With a normally-sized font, the advertised budget would fit on two or three 8.5” by 11” sheets of paper. No other information was supplied in advance of Monday night’s vote. By comparison, five days before the Township Committee’s formal vote to approve the municipal budget, the public had access to the CFO’s presentation scheduled for that evening and more than 20 pages of supplemental financial disclosure.

The week prior to the district’s vote, in anticipation of the advertised budget being published, I filed a formal Open Public Records Act (OPRA) request asking for the more detailed budget information supporting the Advertised Budget that is supplied to the school board’s finance committee. New Jersey statute requires the agency receiving an OPRA request to respond as soon as possible, but in no event later than seven business days after receiving the request. A few hours before the statutory deadline, days after public comment on the district’s budget closed, I received a one-page legal form letter denying my request as “vague, ambiguous, overly broad and does not name specifically identifiable documents” and because it “seeks advisory, consultative and deliberate information which is not subject to disclosure.”

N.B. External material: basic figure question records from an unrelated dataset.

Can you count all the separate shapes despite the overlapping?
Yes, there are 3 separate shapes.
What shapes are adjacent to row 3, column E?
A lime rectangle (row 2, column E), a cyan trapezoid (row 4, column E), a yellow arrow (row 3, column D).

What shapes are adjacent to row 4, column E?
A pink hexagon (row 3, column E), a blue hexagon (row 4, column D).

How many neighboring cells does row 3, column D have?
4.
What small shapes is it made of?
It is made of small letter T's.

But probably the most disheartening action that occurred at Monday night’s meeting was a Board
member, who is a CPA but surprisingly not on the board’s finance committee, voting “no” for budget approval. Her reasoning, in part, was that she could not obtain the necessary detail behind the numbers to cast an informed "yes" vote.

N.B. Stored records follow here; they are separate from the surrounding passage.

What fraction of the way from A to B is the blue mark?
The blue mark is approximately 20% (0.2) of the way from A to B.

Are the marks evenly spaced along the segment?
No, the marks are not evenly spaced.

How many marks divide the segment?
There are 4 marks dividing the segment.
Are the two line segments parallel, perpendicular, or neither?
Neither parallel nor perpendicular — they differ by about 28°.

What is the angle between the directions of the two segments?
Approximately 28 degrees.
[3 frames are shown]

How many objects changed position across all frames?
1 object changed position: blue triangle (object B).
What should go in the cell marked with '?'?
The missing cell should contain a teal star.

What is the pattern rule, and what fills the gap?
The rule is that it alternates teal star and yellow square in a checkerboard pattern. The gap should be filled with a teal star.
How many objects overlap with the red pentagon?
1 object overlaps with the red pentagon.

We are in unprecedented times with rising inflation and a looming recession. As New Jersey
homeowners, we already pay the highest property taxes in the country. Yet even with declining
enrolment, our taxes and our school district’s spending overall and on a per-student basis keeps rising.

We have every right to know the details about where our money is being spent and our school district’s plan to keep taxes below the two percent cap in the future. Why not tell us?